What caused Boeing 737 Max 8 to nose dive after take-off? This is the question asked by aircraft investigators following the fatal Ethiopian Airlines ET302 accident last month. It was also an unanswered question leading to the type’s worldwide grounding.
A focus for the Federal Aviation Authority (FAA) soon became the aircraft’s (then) little known Maneuvering Characteristics Augmentation System (MCAS). The system was essentially fitted to make flying the MAX similar to earlier ‘Next Generation’ (NG) variants despite the MAX’s more powerful ‘LEAP’ engines. These engines, when flown at low speeds and at high angles of attack when clean caused a pitch up movement as a result of their extra thrust and forward mounting.
The addition of the MCAS system working with the aircraft Flight Control Computer (FCC) countered this unwanted pitch up.
“The logic of introducing MCAS was sound. However, not making the crew aware of it was not.”
However, the system had a very questionable architecture. A system that can effectively take control of the aircraft, based on the output of a single angle of attack (AOA) sensor, feeding a computer unable to discern if inputs from that sensor are spurious, beggars belief given all the hard lessons we have learnt around a single point of failure in aviation.
So, where are we now with MCAS? First, of course, these tragic events now mean that there will be no-one who flies the type, or should I say flew the type, who is unaware of MCAS!

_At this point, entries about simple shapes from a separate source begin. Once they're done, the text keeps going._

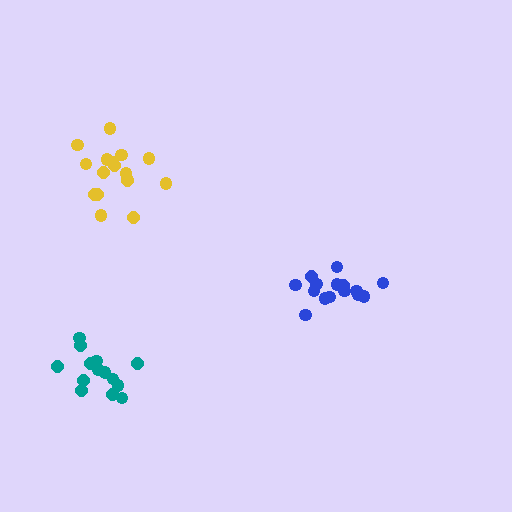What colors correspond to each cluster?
The clusters are colored: yellow, teal, blue.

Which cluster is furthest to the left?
The teal cluster is leftmost.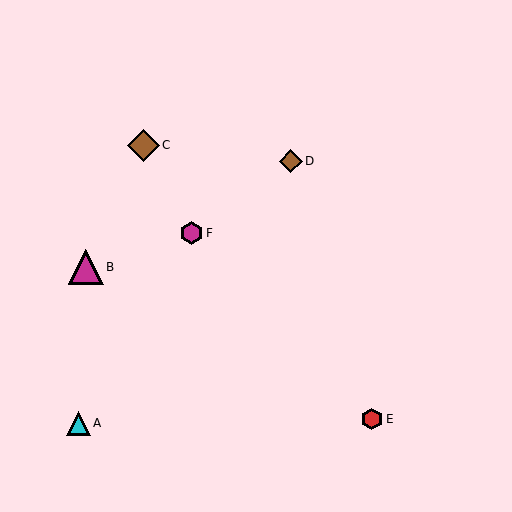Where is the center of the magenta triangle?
The center of the magenta triangle is at (86, 267).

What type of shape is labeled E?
Shape E is a red hexagon.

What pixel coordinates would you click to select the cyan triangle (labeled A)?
Click at (78, 423) to select the cyan triangle A.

It seems that following some pretty extensive reworking of the system by Boeing, the FCC software has now been updated to improve longitudinal stability ‘narrowing the band’ in which MCAS needs to operate. Where previously only one AOA sensor was used, both sensors are now utilised, with MCAS now able to sense a faulty sensor or system fault.
MCAS no longer repeatedly pushes the aircraft nose down every five seconds when operating. Related to this and very crucially - pilot elevator input also now exceeds MCAS stabiliser authority so that pitch control is assured at all times. In addition, MCAS operation-related airspeed and altitude faults are now annunciated together with an ‘AOA disagree’ to pilots. This, then, is to place these into context as being associated with an MCAS/AOA fault.
But isn’t there something else that needs to be addressed here? Something more fundamental?
Why were the crew unaware of the system – one which clearly had the ability to take control of the aircraft from them?
There has been much talk in recent years of the ‘dumbing down’ of technical content and the shortening of pilot type training courses. Technology to an extent has driven this, but also, without doubt, so has cost. A reduction in pilot numbers means that an airline wants to get its assets trained as quickly as possible and out flying aircraft.
Are the MAX8 losses also a manifestation of this?